Laporan MUHAMMAD AMIN, Pekanbaru

Baca Juga :Sampaikan Pesan Pemilu Damai ke Nelayan yang Sedang Melaut

Suara mesin las masih riuh. Pekerja juga masih sibuk melakukan pekerjaan akhir (finishing), Senin (5/11). Persiapan jelang peresmian stasiun pengisian bahan bakar umum (SPBU) Kompak Desa Labuhan Bilik, Kecamatan Teluk Meranti, Kabupaten Pelalawan, Provinsi Riau itu makin dekat.

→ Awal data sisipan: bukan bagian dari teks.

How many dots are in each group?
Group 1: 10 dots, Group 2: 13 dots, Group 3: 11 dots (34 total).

Tapi, aktivitas jual beli BBM berupa premium dan solar sudah dilakukan. Belum menggunakan dispenser dan nozle seperti SPBU atau APMS (agen premium dan minyak solar) lainnya. Masih ketengan atau manual. Lokasinya pun agak jauh dari SPBU Kompak Labuhan Bilik, terkait keamanan. Tapi, harganya sama dengan di SPBU lainnya, Rp6.450 per liter untuk premium, dan Rp5.150 per liter untuk solar. Ini yang berbeda dari biasanya. Sebab, biasanya premium di tempat ini dijual seharga Rp13 ribu hingga Rp15 ribu per botol isi satu setengah liter atau Rp8 ribu hingga Rp12 ribu per liter. Kadang harganya bisa empat hingga lima kali lipat, yakni Rp20 ribu hingga Rp25 ribu per liter jika pasokan putus. Penyebabnya adalah jarak distribusi yang sangat jauh. Ada juga adangan bono dalam perjalanan distribusi itu.

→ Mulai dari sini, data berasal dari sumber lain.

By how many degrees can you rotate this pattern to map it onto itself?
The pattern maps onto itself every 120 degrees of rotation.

Bono merupakan gelombang panjang hasil pertemuan arus laut dan arus Sungai Kampar di kawasan Semenanjung Kampar (sebutan kawasan lahan gambut di muara sungai ini). Terdapat tujuh gelombang besar yang beriringan dengan tinggi tiga hingga lima meter. Satu gelombang besar di depan, enam di belakangnya. Tujuh gelombang ini kerap disebut masyarakat setempat sebagai "tujuh hantu bono". Gelombang bono ini sangat mematikan. Banyak kapal yang hancur dan nyawa yang melayang akibat dihantam gelombang bono.

Masyarakat yang sudah memahami karakter "sang tujuh hantu" akan menunggu bono lewat. Kadang hingga dua jam. Bisa lebih. Makanya, transportasi apapun yang melewati muara Sungai Kampar ini tidak bisa dipastikan jadwalnya. Harus menyesuaikan dengan jadwal bono.

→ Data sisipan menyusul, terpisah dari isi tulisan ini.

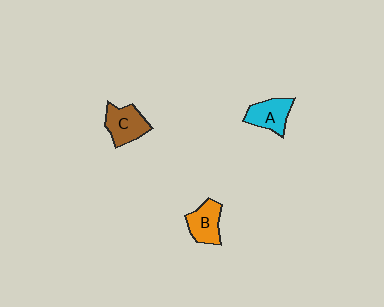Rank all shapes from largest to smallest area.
From largest to smallest: C (brown), A (cyan), B (orange).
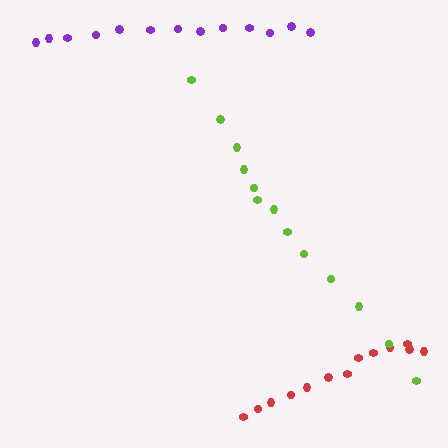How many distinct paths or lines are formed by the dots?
There are 3 distinct paths.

Desa Labuhan Bilik, Kecamatan Teluk Meranti merupakan satu desa yang rutin dilewati bono. Sama seperti beberapa desa lainnya di sepanjang muara Sungai Kampar ini, yakni Teluk Meranti, Pulau Muda, Segamai, dan Gambut Mutiara. Bahan bakar minyak (BBM) selama ini dibawa beberapa pengusaha kampung menggunakan jeriken atau gelen dengan menggunakan kapal. Mereka membawa sekali sepekan dengan mengisi di SPBU Sorek, APMS Bunut, kadang SPBU Pangkalan Kerinci. Tentu dengan diam-diam, menyerempet pelanggaran hukum. Setidaknya tidak sesuai standar seharusnya. Dari sana, BBM itu didistribusikan ke beberapa desa, melewati rintangan bono Sungai Kampar.

Hal itu pula yang dulu dilakukan Direktur SPBU  Kompak Labuhan Bilik, Zainal Abidin. Keluarganya sejak dulu membeli BBM di SPBU atau APMS, lalu menjualnya di Penyalai dan Labuhan Bilik.

‘’Dulu kami juga main kucing-kucingan dengan petugas Pak. Kami beli pakai gelen (jeriken, red),” ujar Zainal.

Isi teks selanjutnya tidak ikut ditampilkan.